Ketiga, diubahnya skema hak menjadi perizinan melalui dua tahap yakni izin lokasi dan pengelolaan berpotensi melanggar hak nalayan. Menurutnya, skema perizinan  tidak memastikan hak persetujuan nelayan tradisional dan masyarakat pesisir dalam pengelolaan sumber daya alam pesisir dan pulau kecil.

“Alhasil, regulasi tersebut akan membiarkan nelayan tradisional dan masyarakat pesisir yang telah tinggal  turun temurun dilanggar haknya,” kata Abdul.

Keempat, munculnya Pasal 26 A dinilai akan mempermudah penguasaan oleh pihak asing atas pulau-pulau kecil. Pasal itu mengatur pemanfaatan  pulau kecil dan perairan di sekitarnya melalui skema investasi penanaman modal dengan dasar izin menteri. Padahal, pemanfaatan pulau kecil mengutamakan kepentingan nasional. Sayangnya, dalam regulasi itu tidak dijelaskan definisi frasa ‘mengutamakan kepentingan nasional’.

“UU tersebut seolah ingin melindungi kepentingan rakyat, namun mustahil investor asing akan memprioritaskan kepentingan bangsa dalam mengelola wilayah pesisir dan pulau kecil,” ujar Halim.

Kelima, kewenangan menteri dipandang terlampau luas dengan kekuasaan menetapkan perubahan peruntukan dan fungsi zona inti pada kawasan konservasi untuk eksploitasi. Pasalnya rawan memunculkan praktik tukar guling  kawasan konservasi, yang berujung merugikan kepentingan masyarakat setempat, khususnya nelayan tradisional. “Apalagi denfinisi  nelayan tradisional di dalam revisi UU Pesisir ini sangat sempit,” katanya.

Menteri Kelautan dan Perikanan Sharif C Sutardjo mengatakan, revisi UU Pengelolaan Wilayah Pesisir dan Pulau-Pulau Kecil justru menjamin hak masyarakat adat setempat. Menurutnya, revisi UU tersebut untuk mewujudkan keberlanjutan pengelolaan sumber daya wilayah pesisir  dan pulau kecil. Diharapkan kesejahteraan masyarakat yang bermukim di wilayah pesisir akan meningkat.

Ia berpendapat berdasarkan Pasal 33 UUD 45, kekayaan alam dikuasai oleh negara dan dipergunakan sebesar-besarnya untuk kemakmuran rakyat. “Semua ini berarti UU No.27 menjamin akses masyarakat yang bermukim di pulau-pulau kecil,” ujarnya.

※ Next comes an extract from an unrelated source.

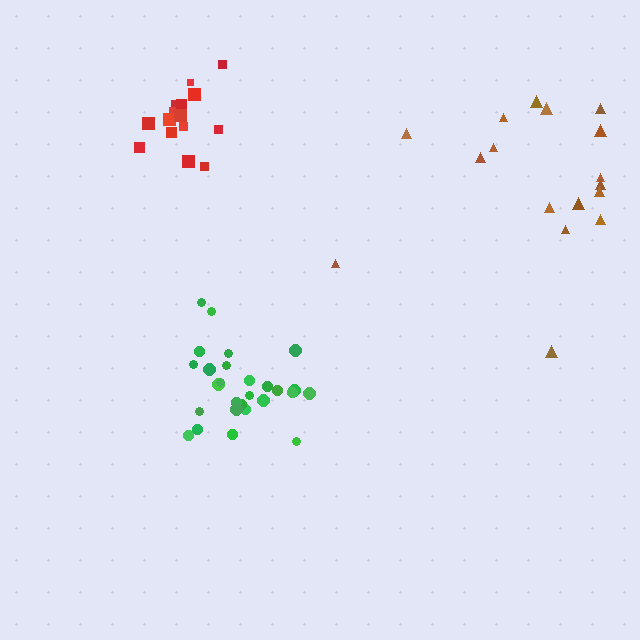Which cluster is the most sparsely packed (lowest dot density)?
Brown.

Sharif menjelaskan, substansi UU tersebut sebagai perlindungan dan pemberdayaan terhadap masyarakat adat dan nelayan tradisional. Termasuk pengelolaan wilayah pesisir dan pulau kecil dilakukan dengan tetap mengakui dan menghormati kesatuan masyarakat hukum adat serta hak tradisonalnya.

“Kalau dulu untuk menyusun rencana pengelolaan, rencana aksi, dan rencana strategis hanya melibatkan Pemda dan dunia usaha. Sekarang, ditambah masyarakat. Jadi revisi ini sudah menegakan prinsip good governance,” ujarnya.

Menurut Sharif, pemerintah telah melibatkan kalangan akademisi dari berbagai universitas, praktisi pengelolaan pesisir, masyarakat pesisir, pelaku usaha, serta lembaga kemasyarakatan dalam upaya merevisi UU sebelumnya.

“Kami sudah mengadakan konsultasi dengan berbagai perguruan tinggi, begitu juga masukan dari masyarakat seperti rekan-rekan dari Lembaga Swadaya Masyarakat (LSM) juga dilibatkan. Agar ada input sebagai bahan penyusunan Daftar Inventarisasi Masalah untuk memformulasikan substansi UU itu,” pungkasnya.